Der Ethikrat hat sich mit dem Thema Big Data in der Wissenschaft beschäftigt und eine Empfehlung dazu verfasst. Ursula Klingmüller vom Deutschen Krebsforschungszentrum hat daran mitgewirkt.

© Jutta Jung

Frau Professor Klingmüller, der Ethikrat hat eine Stellungnahme zum Thema Big Data veröffentlicht, an der Sie mitgeschrieben haben. Warum ist Big Data überhaupt ein Thema für dieses Gremium?
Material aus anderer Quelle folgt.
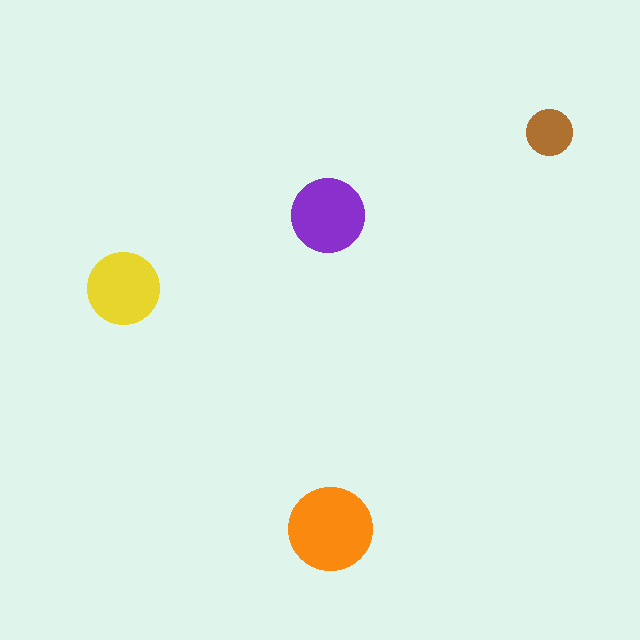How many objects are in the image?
There are 4 objects in the image.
Ursula Klingmüller: Die Fragen, die beim Sammeln großer Datenmengen auftreten, sind ethisch sehr vielfältig. Wir haben uns dabei auf die Daten beschränkt, die Bezug zu Menschen haben. Besonders wichtig war uns dabei der Bereich Gesundheit. Allein in diesem Bereich werden mittlerweile riesige Datenmengen erhoben. Denken Sie etwa an Patientenakten in Krankenhäusern oder an die Fitnessarmbänder, die viele Menschen tragen. Für den Umgang damit müssen wir unbedingt Regeln erarbeiten. Da müssen Aspekte wie Privatheit, Intimität, Solidarität, Eigentum oder Gerechtigkeit geregelt werden.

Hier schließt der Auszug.